With a Tory party leadership contest just the latest chapter in the UK’s seemingly endless political turmoil, Alastair Campbell and Rory Stewart’s podcast, The Rest is Politics, may help to see you through.
Given their respective backgrounds – maverick political high-flyers, each with their own distinctive hinterlands – theirs is a penetrating gaze.
Campbell, a prolific journalist and writer best known as Tony Blair’s acerbic spin doctor, knows No 10 from the inside. Stewart, Secretary of State for International Development in Theresa May’s Cabinet and an early public critic of Boris Johnson, is also a best-selling author, academic and royal tutor.
Both are keen to expose the inner workings of the corridors of power – no matter how damning the anecdotes are for their former colleagues.
In their recent post-mortem on the BBC TV leadership debate, Stewart shared some of his treasure trove of Liz Truss stories. He recalled both the “rocket” he received for breaching her strict message discipline and how she once told him that foreign secretary was “the last job I would want”.
First-hand accounts like these are the main draw of this podcast. But the duo’s analysis of the policy debates is rigorous, and the scope is impressively global.
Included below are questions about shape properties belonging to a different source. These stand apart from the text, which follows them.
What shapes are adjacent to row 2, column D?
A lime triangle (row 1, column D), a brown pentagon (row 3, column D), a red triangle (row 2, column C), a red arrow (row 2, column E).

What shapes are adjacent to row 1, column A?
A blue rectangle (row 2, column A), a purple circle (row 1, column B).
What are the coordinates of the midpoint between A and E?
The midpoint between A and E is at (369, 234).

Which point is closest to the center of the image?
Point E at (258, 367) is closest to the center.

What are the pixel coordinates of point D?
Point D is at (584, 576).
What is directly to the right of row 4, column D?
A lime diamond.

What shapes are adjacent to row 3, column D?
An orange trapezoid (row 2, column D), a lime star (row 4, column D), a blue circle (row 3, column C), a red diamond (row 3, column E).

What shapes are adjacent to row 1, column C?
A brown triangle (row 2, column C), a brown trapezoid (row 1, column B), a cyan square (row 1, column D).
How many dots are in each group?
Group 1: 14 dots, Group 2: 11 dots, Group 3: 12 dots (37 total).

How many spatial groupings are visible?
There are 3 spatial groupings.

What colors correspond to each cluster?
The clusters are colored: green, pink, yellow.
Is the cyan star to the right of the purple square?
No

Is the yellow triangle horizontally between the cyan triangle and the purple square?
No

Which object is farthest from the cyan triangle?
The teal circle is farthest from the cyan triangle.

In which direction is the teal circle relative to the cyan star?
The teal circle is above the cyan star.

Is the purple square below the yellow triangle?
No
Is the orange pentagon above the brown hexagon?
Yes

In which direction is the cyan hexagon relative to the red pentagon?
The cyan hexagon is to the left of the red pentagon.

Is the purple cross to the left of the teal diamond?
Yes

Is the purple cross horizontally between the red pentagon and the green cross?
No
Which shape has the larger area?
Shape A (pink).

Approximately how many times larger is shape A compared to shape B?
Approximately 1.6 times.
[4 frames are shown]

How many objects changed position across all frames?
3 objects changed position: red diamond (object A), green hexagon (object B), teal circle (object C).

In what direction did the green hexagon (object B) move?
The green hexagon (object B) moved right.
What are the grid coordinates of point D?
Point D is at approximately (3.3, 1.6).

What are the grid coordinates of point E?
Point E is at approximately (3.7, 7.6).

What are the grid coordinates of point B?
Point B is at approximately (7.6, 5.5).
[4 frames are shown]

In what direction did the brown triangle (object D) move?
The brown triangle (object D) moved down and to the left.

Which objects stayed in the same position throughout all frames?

As well as Truss and Rishi Sunak’s contrasting approaches to the economy, the same episode covered Italian Prime Minister Mario Draghi’s resignation and the worsening famine in parts of Africa.
They make an amusingly odd couple, as much for their temperaments as their politics: Stewart has an unwavering earnestness while Campbell is grumpier, and they both enjoy winding each other up over their differences.
That the podcast is consistently topping the charts is a cause for optimism: it indicates a growing appetite for healthier discussion of serious subjects.